I’ve been watching this shift closely, and here’s the truth: Generative AI systems like large language models (LLMs) aren’t just “smart tools.” They’re dynamic, unpredictable, and—if left unsupervised—capable of messing things up in ways traditional software never could.
And yet, many companies are putting these systems to work without ever training them on company policies, legal boundaries, or even the right tone of voice for customer service. That’s not just lazy—it’s dangerous.
AI is everywhere now. But onboarding? Not so much.
In just a year, nearly a third of businesses have dramatically ramped up their use of generative AI. It’s not just another tech experiment anymore. We’re talking real deployments inside CRMs, customer support centers, and core business analytics.
But here’s the scary part: about 1 in 3 companies haven’t added any meaningful AI risk controls.
Think about that. We’re unleashing probabilistic systems—tools that can guess, drift, and, yes, hallucinate—with no safety net. Unlike hard-coded apps, generative AI adapts on the fly. That’s super powerful, but it also means things can go off the rails fast if you’re not watching.
And plenty of things already have.
Real-world facepalms: When AI goes wrong
Image by Edi Kurniawan on Unsplash
Let’s break down a few cautionary tales:
- Air Canada got slapped with a tribunal ruling after its website chatbot gave a passenger wrong refund info. The court said: yes, the chatbot gave the bad advice. And yes, the company is still 100% liable.
- A syndicated article in the Chicago Sun-Times and Philadelphia Inquirer shared a summer reading list generated by AI. The only problem? Some of the books didn’t exist. Public embarrassment, retractions, and firings followed.
- One company’s recruiting AI automatically rejected older applicants. That cost them a settlement with the Equal Employment Opportunity Commission.
- Employees at Samsung pasted sensitive code into ChatGPT—and boom, instant data leak. The company had to ban public AI tools on internal devices to recover.
None of these failures were technical glitches. They were human oversights. Caused by skipping AI onboarding.
Treat AI like a new hire—not a magic button
Here’s the mindset shift we need: Stop treating AI as a plug-and-play tool. Start treating it like a teammate who needs training, guardrails, and feedback.
That means:
- Defining a job role. What’s this AI actually doing? What are the inputs, outputs, limits, and escalation paths? A legal AI copilot, for example, shouldn’t give legal advice—it should flag contract concerns and escalate the tricky stuff.

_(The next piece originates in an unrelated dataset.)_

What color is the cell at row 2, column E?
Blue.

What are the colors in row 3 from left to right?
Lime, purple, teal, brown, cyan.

- Providing context. Don’t expect the AI to know your company policies or past decisions. Use retrieval-augmented generation (RAG) instead of just fine-tuning. It’s cheaper, more transparent, and feeds AI with real, vetted knowledge from your own systems.
- Running simulations. Before deploying to real users, test outputs in high-fidelity sandboxes. Stress-test reasoning, tone, and edge cases. Morgan Stanley did this with its GPT-4 assistant and hit 98% advisor adoption by the time it went live.
- Cross-functional mentoring. Set up feedback loops. Security teams enforce red lines. End-users flag tone issues. Designers fix unclear prompts. Everyone’s a teacher.
The learning never stops: Feedback, audits, and updates
Once the AI is live, that’s just the beginning. Continuous improvement is essential.
- Monitor everything. Track accuracy, user satisfaction, escalation rates. Watch for model drift—AI gets outdated when your docs and rules change.
- Close feedback loops. Let users flag AI mistakes, correct behavior, and feed those signals back into the model’s prompts or knowledge base.
- Audit regularly. Schedule safety and factual accuracy reviews. Think of them as performance evaluations for your AI.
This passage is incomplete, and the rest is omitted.